Венки Обимура - Страница 26

Изменить размер шрифта:

Священник медленно опустил тяжелые веки.

-- И стихов новых понаскл-адаем! -- не остался в стороне Иван. -Куда-а лучше, чем баре сочиняли. Чтоб как прочитает девка -- так и слезы из глаз. А коли мироед какой, буржуй недорезанный, их послушает -- все, раскаялся бы вчистую и сразу все заводы-фабрики трудовому народу отдал, а сам к станкам встал аль за плуг взялся. А еще... платья барские всем красивым девкам раздадим. И шкафы, столы их и книги -- чтоб у всех в избах хорошо было. И в каждой избе надо птиц завести. Жаворонков иль кенарей. Ох, красота птица кенарь! Нужный в хозяйстве, как корова. От коровы -- молоко, а от птицы -- пение и фантазия.

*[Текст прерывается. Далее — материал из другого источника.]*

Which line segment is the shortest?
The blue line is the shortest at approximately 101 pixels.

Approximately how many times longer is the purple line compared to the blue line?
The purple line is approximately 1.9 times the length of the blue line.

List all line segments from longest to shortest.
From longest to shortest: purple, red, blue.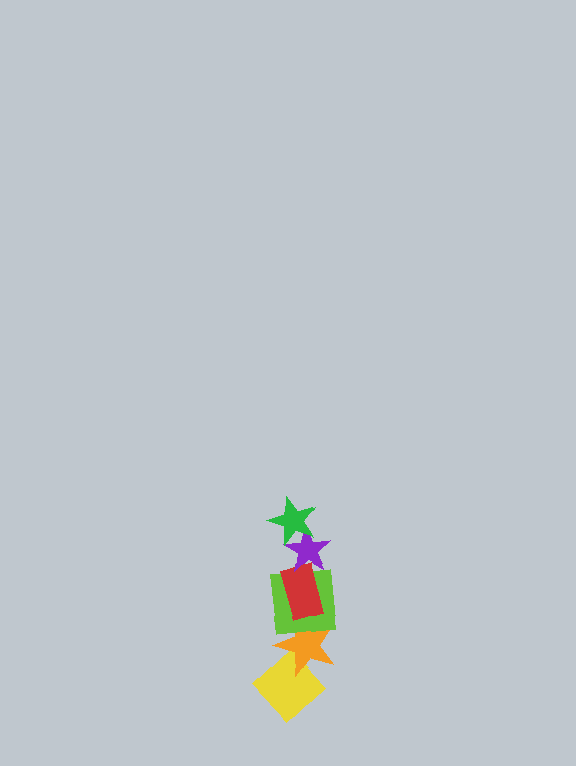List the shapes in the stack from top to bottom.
From top to bottom: the green star, the purple star, the red rectangle, the lime square, the orange star, the yellow diamond.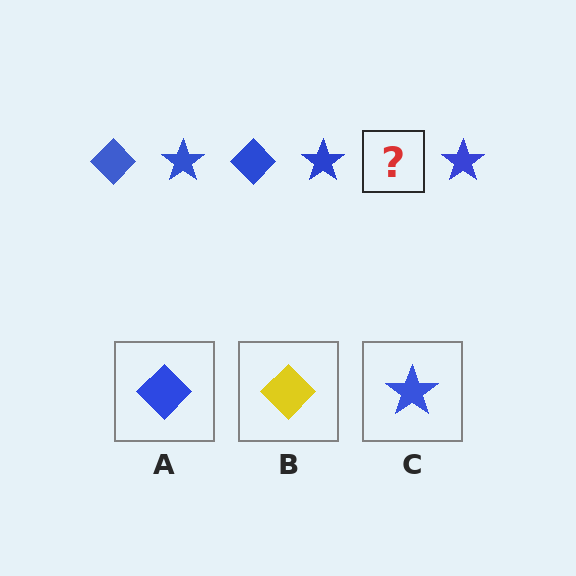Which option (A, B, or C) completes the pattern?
A.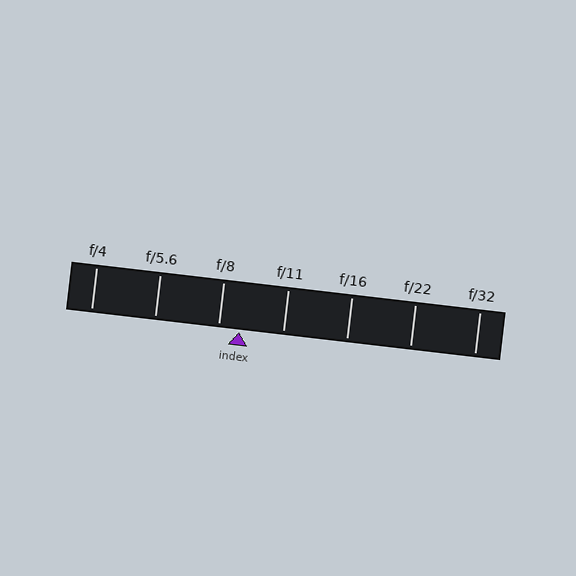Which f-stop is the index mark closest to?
The index mark is closest to f/8.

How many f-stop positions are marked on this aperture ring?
There are 7 f-stop positions marked.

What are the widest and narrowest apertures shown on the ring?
The widest aperture shown is f/4 and the narrowest is f/32.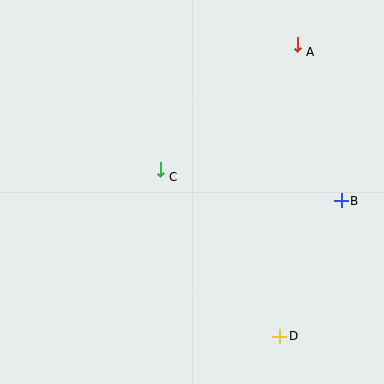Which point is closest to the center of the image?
Point C at (160, 177) is closest to the center.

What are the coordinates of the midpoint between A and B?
The midpoint between A and B is at (319, 126).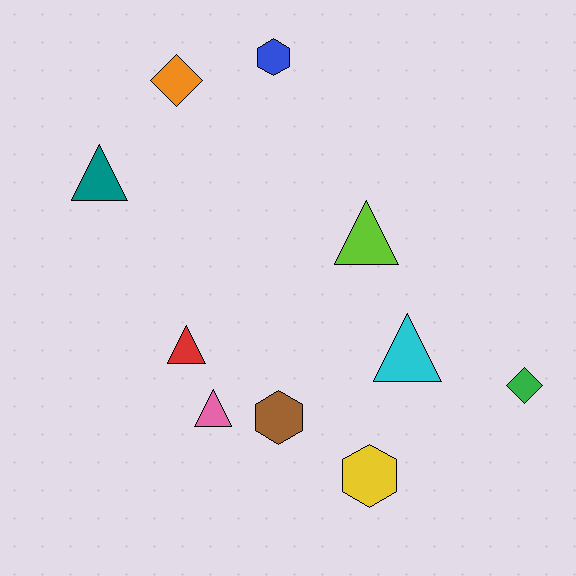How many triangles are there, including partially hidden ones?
There are 5 triangles.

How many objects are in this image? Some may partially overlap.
There are 10 objects.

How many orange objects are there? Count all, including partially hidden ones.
There is 1 orange object.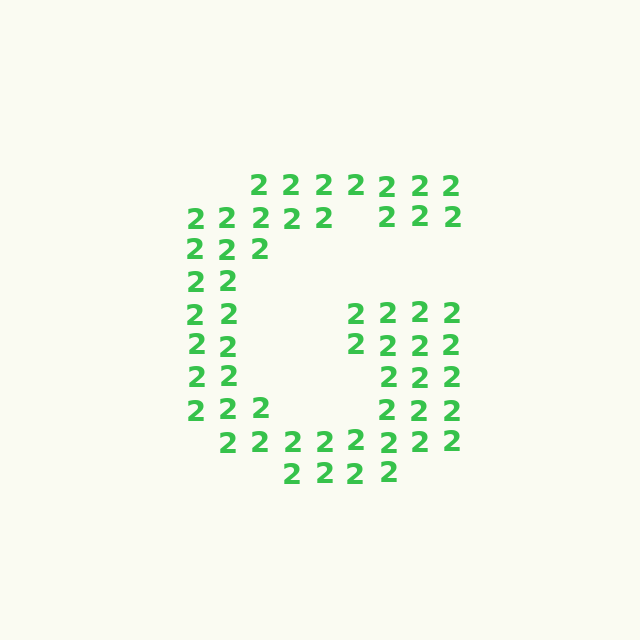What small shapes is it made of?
It is made of small digit 2's.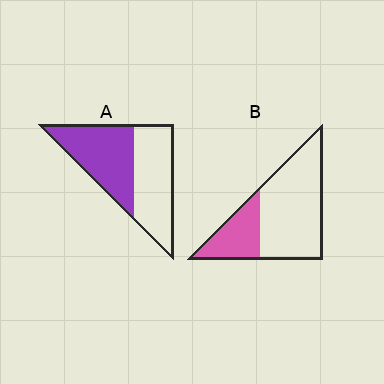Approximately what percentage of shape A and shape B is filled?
A is approximately 50% and B is approximately 30%.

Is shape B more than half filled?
No.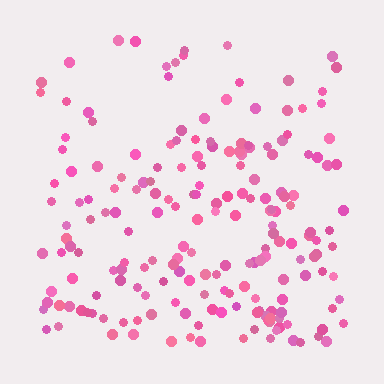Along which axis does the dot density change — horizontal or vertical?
Vertical.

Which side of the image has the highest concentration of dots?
The bottom.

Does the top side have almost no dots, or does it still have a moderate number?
Still a moderate number, just noticeably fewer than the bottom.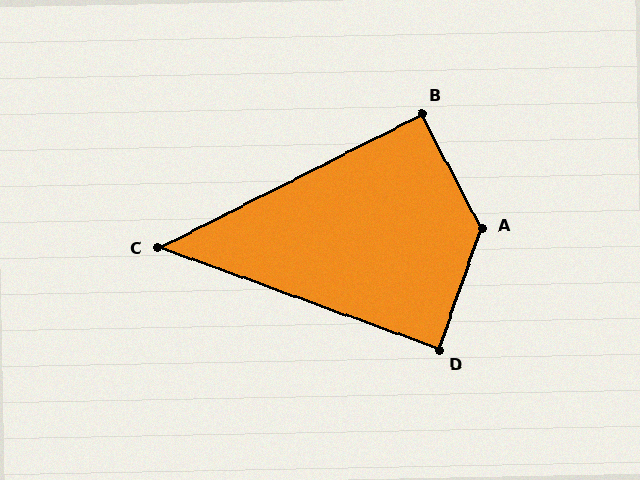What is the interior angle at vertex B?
Approximately 91 degrees (obtuse, close to a right angle).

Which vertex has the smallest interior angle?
C, at approximately 47 degrees.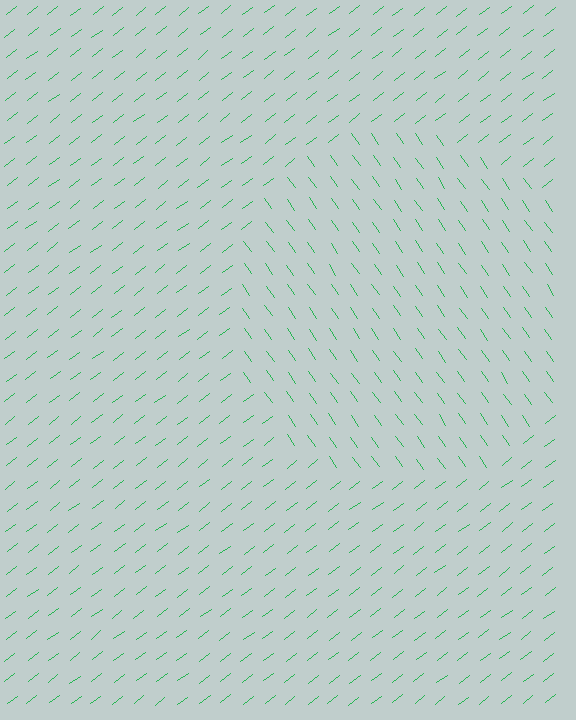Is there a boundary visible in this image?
Yes, there is a texture boundary formed by a change in line orientation.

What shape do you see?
I see a circle.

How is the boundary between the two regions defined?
The boundary is defined purely by a change in line orientation (approximately 87 degrees difference). All lines are the same color and thickness.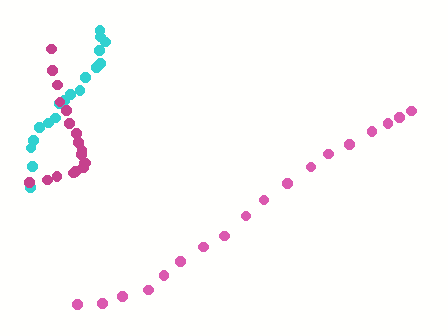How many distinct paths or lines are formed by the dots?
There are 3 distinct paths.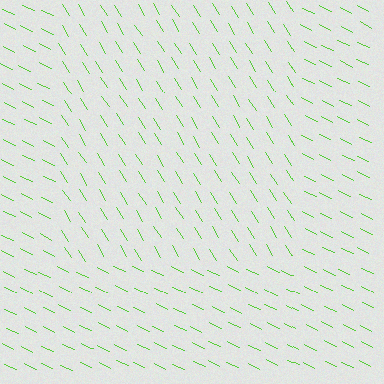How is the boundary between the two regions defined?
The boundary is defined purely by a change in line orientation (approximately 32 degrees difference). All lines are the same color and thickness.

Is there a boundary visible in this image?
Yes, there is a texture boundary formed by a change in line orientation.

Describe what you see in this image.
The image is filled with small lime line segments. A rectangle region in the image has lines oriented differently from the surrounding lines, creating a visible texture boundary.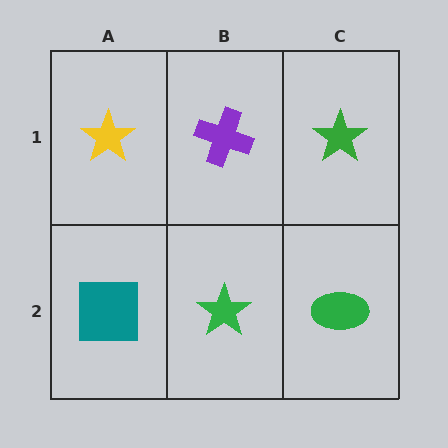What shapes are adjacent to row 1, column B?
A green star (row 2, column B), a yellow star (row 1, column A), a green star (row 1, column C).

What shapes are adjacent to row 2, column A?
A yellow star (row 1, column A), a green star (row 2, column B).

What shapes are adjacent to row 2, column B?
A purple cross (row 1, column B), a teal square (row 2, column A), a green ellipse (row 2, column C).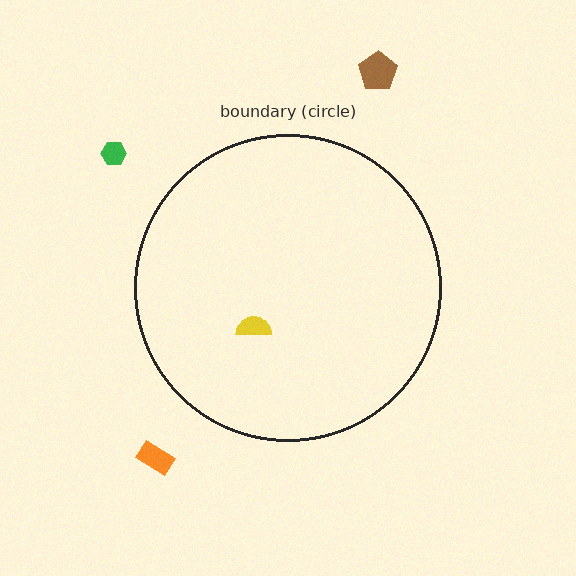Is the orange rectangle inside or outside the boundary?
Outside.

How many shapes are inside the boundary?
1 inside, 3 outside.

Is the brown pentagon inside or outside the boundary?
Outside.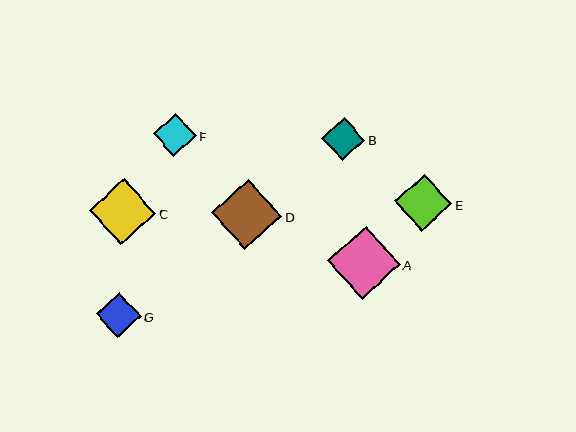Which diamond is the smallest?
Diamond F is the smallest with a size of approximately 43 pixels.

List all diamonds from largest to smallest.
From largest to smallest: A, D, C, E, G, B, F.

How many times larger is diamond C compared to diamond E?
Diamond C is approximately 1.2 times the size of diamond E.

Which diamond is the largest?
Diamond A is the largest with a size of approximately 73 pixels.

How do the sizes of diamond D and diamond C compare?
Diamond D and diamond C are approximately the same size.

-- Ох, сынок, сыночек,-- не то вздохнул, не то взрыдал монах.-- Помыслы твои подлинно от облак небесных, но продаешь ты свою светлую, голубиную душеньку злобе черной. Может, заря у вас впереди ясная да чистая, да той ли тропой вы к ней идете, той ли рукой светлые врата отворяете?..

-- ...Ну, оборотень проклятущий! Куси, куси! -- визжал Ерема, прыгая перед волком.

"Спятил! Ума решился!" -- Митрей стоял столбом.

Белая шерсть на загривке волка вздыбилась. Искры падали на него, а он будто и не чуял, смотрел в пламя страшными желтыми глазами. Тихий вой, сдавленное рычание, и Митрей отпрянул, наткнувшись на дерево. Кто-то злобно вцепился в плечо!.. Нет, ветка.

Белый Волк наконец-то попятился от нестерпимого жара, прижмурился -- ив этот миг Ерема стремительно перескочил полянку, вырвал из осинового пня нож и, широко размахнувшись, швырнул его в пламя...

-- ...Иван! Голавль! Немедля роту сюда! Выбросить вон этот старорежимный мусор. Ишь, сколько бумаги! А трудовому народу самокрутку свернуть не из чего.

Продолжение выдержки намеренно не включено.